Disappointing session for the government bond markets
Today, the eco calendar is uneventful as it only contains some second-tier European figures like the Belgian consumer confidence survey and the Italian first quarter unemployment rate, which are no market movers. In the US, the calendar is empty, but on the ECB front, several governing council members (Bini Smaghi, Gonzalez- Paramo, Draghi) are scheduled to speak today. We do not expect them to break new ground, as the council has adopted a wait-and-see stance on monetary policy following the recent introduction of the drastic conventional and unconventional measures. As such, unless something dramatic happens over the summer, we expect the council to wait at least until the September meeting before adapting their monetary policy stance. On the supply front, Italy will announce the details of their auctions next week, while Belgium is preparing the issuance of new 3-year benchmark via syndication.
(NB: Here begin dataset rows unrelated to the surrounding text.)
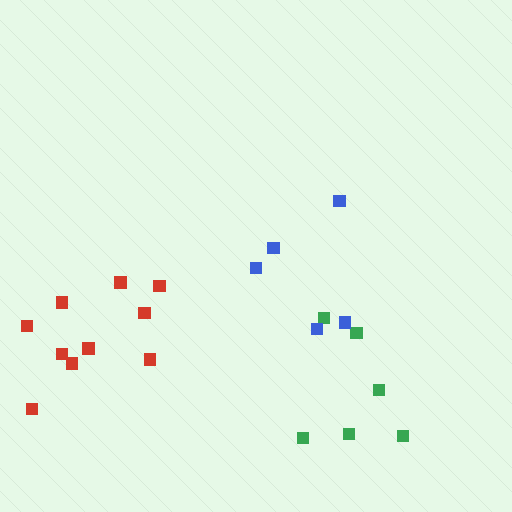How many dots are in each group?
Group 1: 6 dots, Group 2: 10 dots, Group 3: 5 dots (21 total).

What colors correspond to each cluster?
The clusters are colored: green, red, blue.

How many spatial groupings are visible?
There are 3 spatial groupings.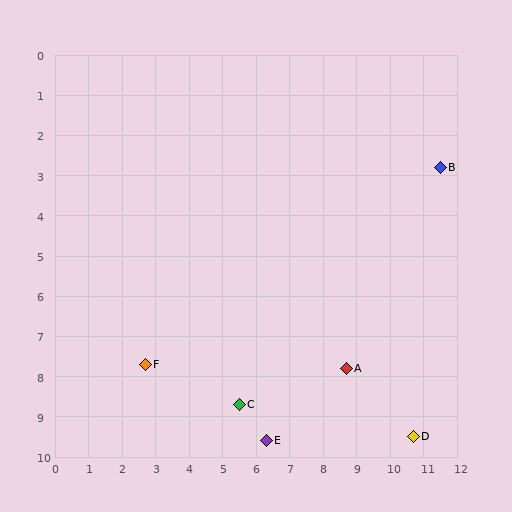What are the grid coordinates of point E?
Point E is at approximately (6.3, 9.6).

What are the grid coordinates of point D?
Point D is at approximately (10.7, 9.5).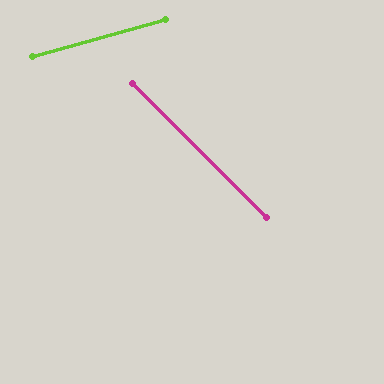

Regarding trading, yesterday the rebound on the government bond markets halted brusquely, as bonds were sold off on the back of some better than expected US eco data, rising equities and supply concerns. As such, the US T-Note future failed to break above 115-06+, a previous break down, which was needed to improve the short-term technical outlook. The Bund, which had broken above the neckline of a short-term double bottom formation at 119.31, closed again below this level raising doubts about the sustainability of the recent rebound. The short-term outlook will now mainly depend on the equity markets, as yesterday’s sharp decline has indicated that underlying sentiment on the bond markets is still bearish despite the recent rebound. So unless equities extend their recent correction lower and risk appetite deteriorates further, it appears that the rebound in bonds has already run out of steam.
In the UK, the calendar is empty too.
In an interview with the Southern Daily Echo, BoE’s King sounded again very cautious on the economic recovery, despite the recent signs of improvement in financial markets.